HALL: You’re crazy if you hadn’t thought about them, but I don’t dwell on them. I think about what happened. And again, how can we how can we find and do something good out of this?
DEADLINE: Given what happened to you and to other journalists, do you think that there are any additional precautions that should be taken in war zones?
HALL: I just think that every day you have to make sure that you have protocols, that you follow the protocols, that you are really strict about them — that you know where you’re going, that you’re in total communication with your team back home, your base, producers, and just do everything you can. I don’t think that reporters should stop going to wars. I don’t think they should stop telling these stories.
DEADLINE: You have said you would like to interview Ukraine President Zelensky. Any chance that would happen?
HALL: Well, yes, and I know from his office that he’d be happy to do that as well. I think the discussion that has to happen first is with my wife about heading back into Ukraine. So we’re not certain yet.
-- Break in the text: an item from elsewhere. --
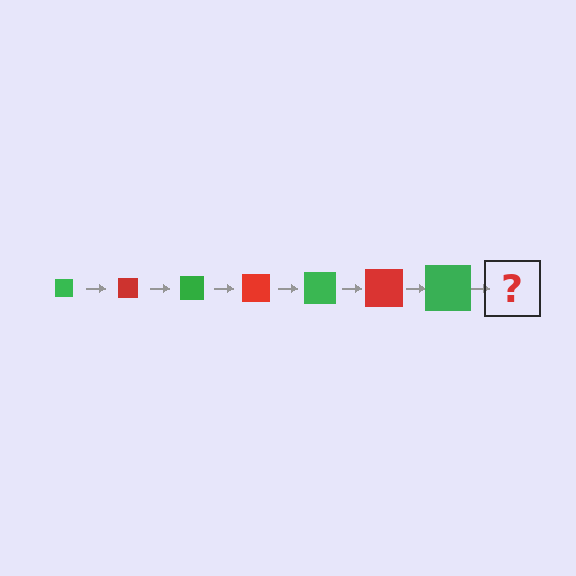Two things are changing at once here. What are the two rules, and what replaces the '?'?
The two rules are that the square grows larger each step and the color cycles through green and red. The '?' should be a red square, larger than the previous one.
But yes, one of the things I want to do on this is continue to learn the stories of incredible people, people who have gone through things like I’ve gone through, people who have helped people like myself, and people like Zelensky and other leaders who inspire people. So I do want to focus on that, and I am almost certain I will go back. The question is when, but there are no plans at the moment.
DEADLINE: What do you think about what is happening here, where there are some political figures who are questioning just how long to continue assistance to Ukraine?
HALL: That’s certainly what Putin will be looking for as well. Can he outlast the support and funding that you are getting from the West? It is going to be a concern. It’s an interesting discussion at the moment, and I know where I stand on it, but as a reporter, it’s always been my instinct to report on what’s happening on the ground, rather than to say exactly what I think should be going on. But I do think that the Ukrainians are still fighting and have held their country because of the support that they have received from the West, and certainly see where the relationship is between Ukraine and the U.S. I think with the Biden administration, that won’t change. But in a few years. Who knows?
DEADLINE: Given what happened to you and your colleagues, how do you have a level of anger toward the Russians?
HALL: You know, I’ve been very lucky in that I don’t have this burning hatred inside that some people get, which might lead to PTSD, for example — something that can often happen where you all you want is revenge and anger. I do think that the … decision to invade Ukraine, the people who are out there, slaughtering families and wiping out villages, I can’t understand where people like that come from. I can’t understand what drives them to do that. I don’t feel hatred. I feel passionate that they need to be stopped. And I think about it a lot, to be honest, because part of me just wants to say, “Hate them. Look what they did.” But I don’t feel that. I just look at it [with] hope that evil can be put away, that evil can be stopped.